Responding to product data quality concerns with an all-encompassing MDM initiative clearly isn’t the right move for every company. But it is worth considering, Hayler said, because even a scaled-down, product-only MDM initiative can be very beneficial in terms of helping organizations eliminate error-prone and duplication-friendly product data silos.
“If you are trying to get your product data sorted out systemically, then it may be sensible to look at a more top-down approach [that involves creating] a master data hub which acts as the master source for your enterprise,” Hayler said. The data hub can then serve product master data to business applications and business users, thus eliminating the need to duplicate data and store it in multiple, disparate systems.
“Our research shows that the average large company has nine systems maintaining product master data, which is eight more than is ideal,” Hayler said.
When launching a product data quality project, try not to faint
Companies getting started on a plan to improve product data quality had better get ready to experience information chaos, according to Richard Murnane, manager of the enterprise data operations group at iJET, an Annapolis, Md.-based enterprise risk management and crisis response firm.
Murnane -- who has learned a great deal about data quality issues during his time at iJET and previously, at a large electronics manufacturer -- said the best way to start improving product data quality is to “look under the covers” and profile the specific information in question. Then prepare to either laugh or cry.

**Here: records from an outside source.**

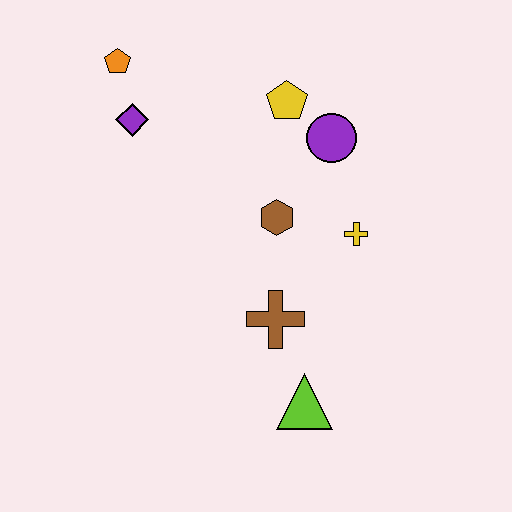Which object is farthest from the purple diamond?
The lime triangle is farthest from the purple diamond.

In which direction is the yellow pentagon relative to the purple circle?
The yellow pentagon is to the left of the purple circle.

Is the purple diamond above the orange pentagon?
No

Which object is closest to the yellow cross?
The brown hexagon is closest to the yellow cross.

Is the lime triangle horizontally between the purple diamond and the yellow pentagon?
No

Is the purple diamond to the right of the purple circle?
No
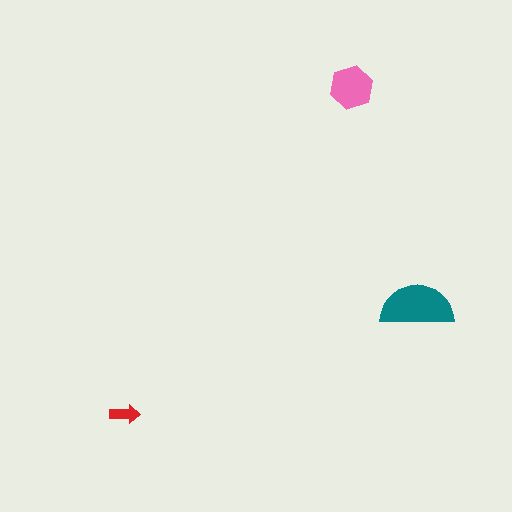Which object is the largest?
The teal semicircle.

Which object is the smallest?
The red arrow.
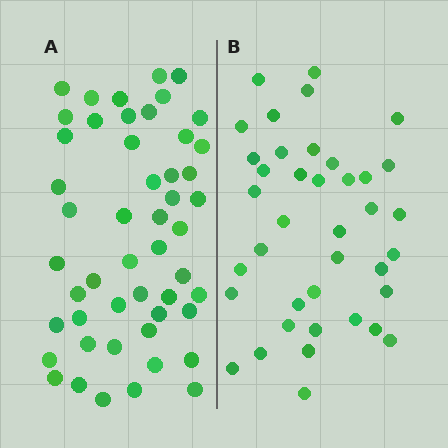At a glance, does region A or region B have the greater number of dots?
Region A (the left region) has more dots.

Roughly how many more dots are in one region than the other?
Region A has roughly 12 or so more dots than region B.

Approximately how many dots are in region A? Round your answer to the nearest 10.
About 50 dots.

“You’re going to see lots of duplication and lots of records that you no longer need. You’ll have products in there that you haven’t sold in years,” Murnane said. “You’ll have products in there that don’t make any sense. If you’re supposed to be selling widgets, why do you have washers and bolts in the product list?”
After the initial shock wanes, the next step is to kick off any necessary data cleansing processes. Typically, Murnane said, this involves merging duplicate product files – which may actually have slight differences between them -- into new master files.

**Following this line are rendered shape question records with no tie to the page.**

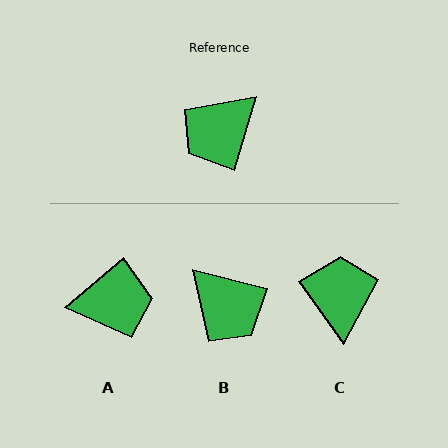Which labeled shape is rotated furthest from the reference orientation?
A, about 146 degrees away.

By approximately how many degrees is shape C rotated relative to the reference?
Approximately 128 degrees clockwise.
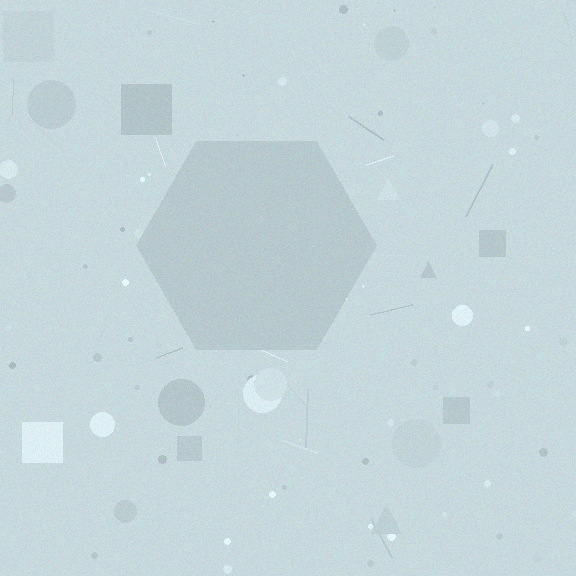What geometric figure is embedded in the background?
A hexagon is embedded in the background.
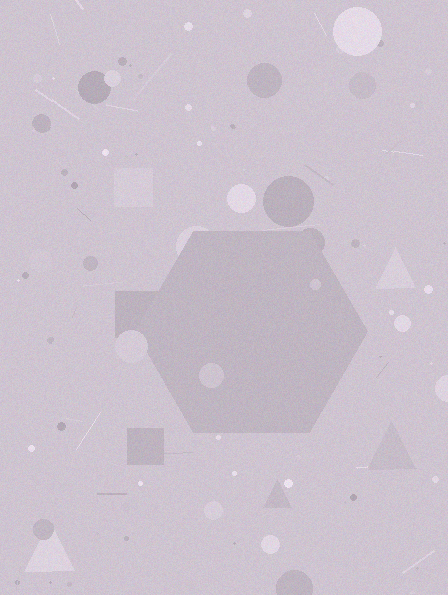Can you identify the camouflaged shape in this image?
The camouflaged shape is a hexagon.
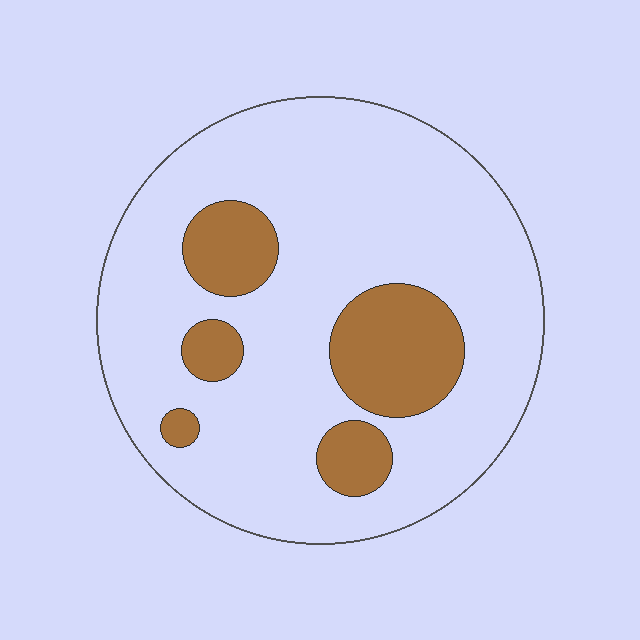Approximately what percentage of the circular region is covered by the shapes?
Approximately 20%.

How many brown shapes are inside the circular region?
5.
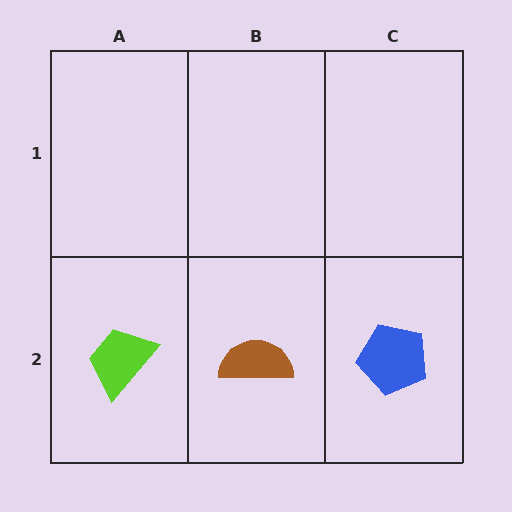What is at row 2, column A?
A lime trapezoid.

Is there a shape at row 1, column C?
No, that cell is empty.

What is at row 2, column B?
A brown semicircle.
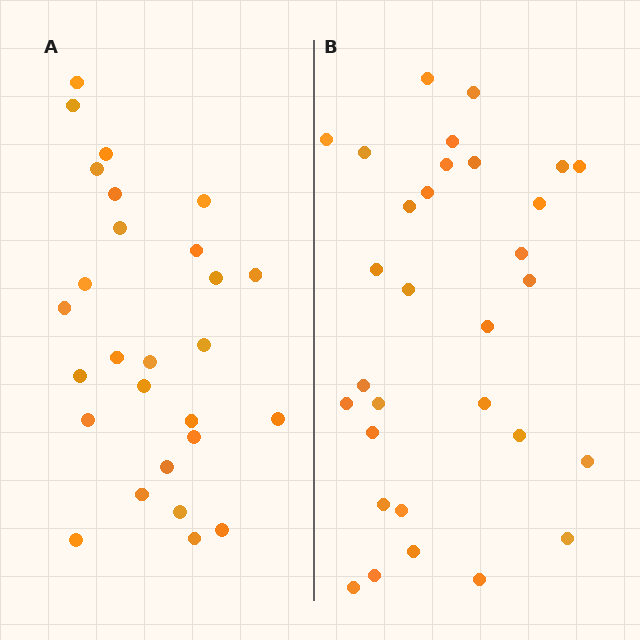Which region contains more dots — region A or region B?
Region B (the right region) has more dots.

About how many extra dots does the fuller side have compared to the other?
Region B has about 4 more dots than region A.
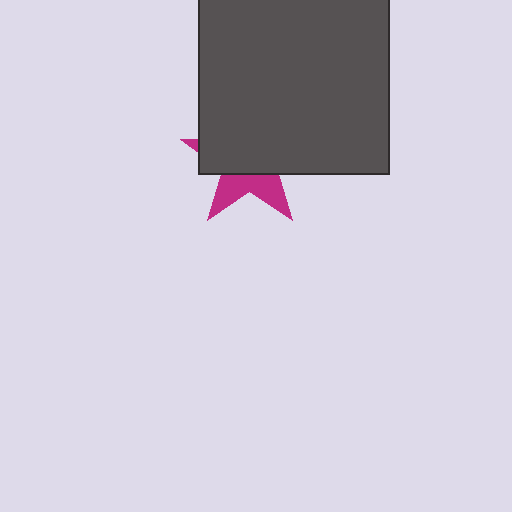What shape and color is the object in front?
The object in front is a dark gray square.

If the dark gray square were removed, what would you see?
You would see the complete magenta star.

The process of merging files requires what are known as survivorship rules for each column in the datasets. For example, a person could create a rule which states that when merging two files that are nearly identical, the date on the newer file should overwrite the date on the older file.

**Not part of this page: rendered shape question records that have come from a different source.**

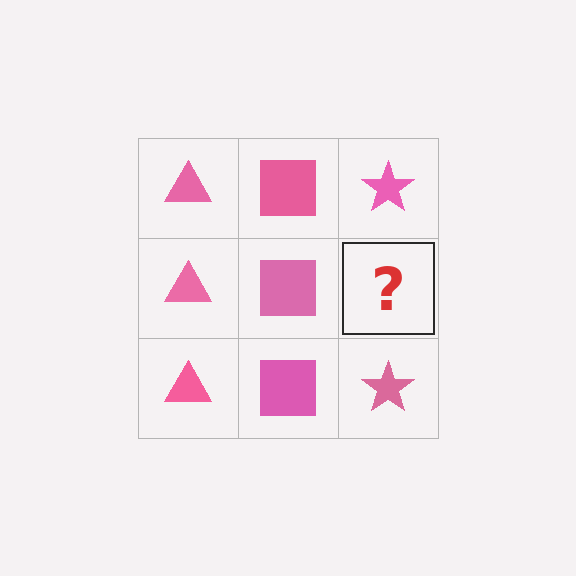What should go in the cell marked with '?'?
The missing cell should contain a pink star.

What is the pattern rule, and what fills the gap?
The rule is that each column has a consistent shape. The gap should be filled with a pink star.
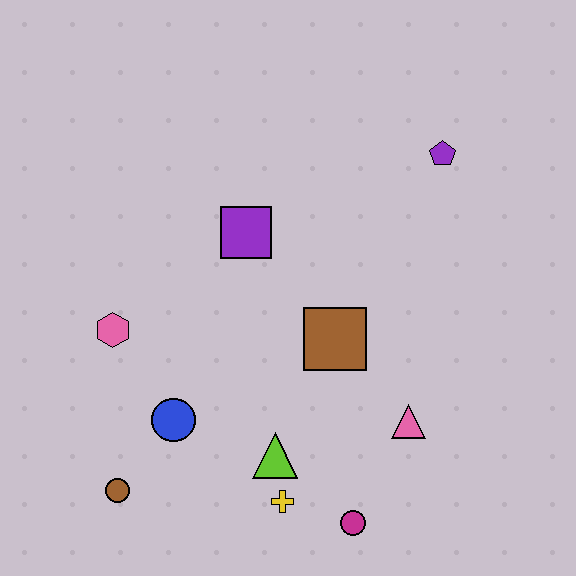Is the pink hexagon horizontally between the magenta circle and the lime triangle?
No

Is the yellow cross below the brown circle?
Yes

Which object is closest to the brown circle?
The blue circle is closest to the brown circle.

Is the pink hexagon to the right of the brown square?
No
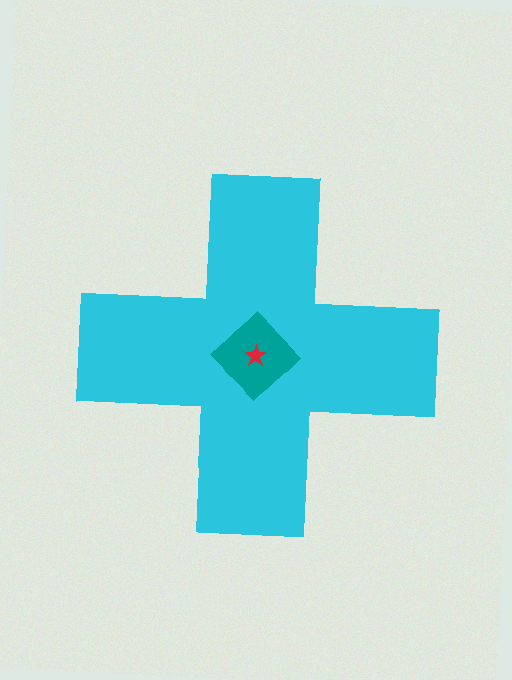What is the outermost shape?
The cyan cross.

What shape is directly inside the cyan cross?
The teal diamond.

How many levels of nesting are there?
3.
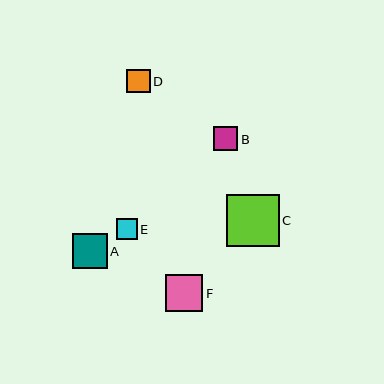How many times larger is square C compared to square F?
Square C is approximately 1.4 times the size of square F.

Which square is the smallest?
Square E is the smallest with a size of approximately 20 pixels.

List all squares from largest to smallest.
From largest to smallest: C, F, A, B, D, E.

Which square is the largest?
Square C is the largest with a size of approximately 53 pixels.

“These are the rules that I will put in place so that [only] one of those columns persists at the end of the day,” Murnane explained.
Selecting a product-focused data quality tools vendor
Companies seeking to fix product data should use extra caution when shopping for data quality tools, because most tend to focus on handling customer data, such as names and addresses, Hayler said.
“[Customer data] is very different from product data,” Hayler explained. “Customer data is well structured and has just a few attributes. Product data is frequently unstructured and can contain hundreds of attributes.”
Organizations should avoid the tendency to hastily throw technology at a problem, proceed slowly in the purchasing process and take the time to confirm all software vendor claims. Failure to take these steps, Hayler warned, could easily result in the purchase of data quality tools that promise everything but fail to deliver on product data quality.
There are some niche vendors who offer a strong focus on product master data, Hayler added. They include Silver Creek, which was acquired by Oracle last January, Datactics Ltd. and InQuera.
Additionally, several broadly-focused MDM platform vendors offer a solid understanding of the subtleties of product data, Hayler said. They include GXS Inc., Hybris GmbH, Heiler Software AG, Stibo A/S, TIBCO Software Inc. and bigger players like Oracle, IBM and SAP.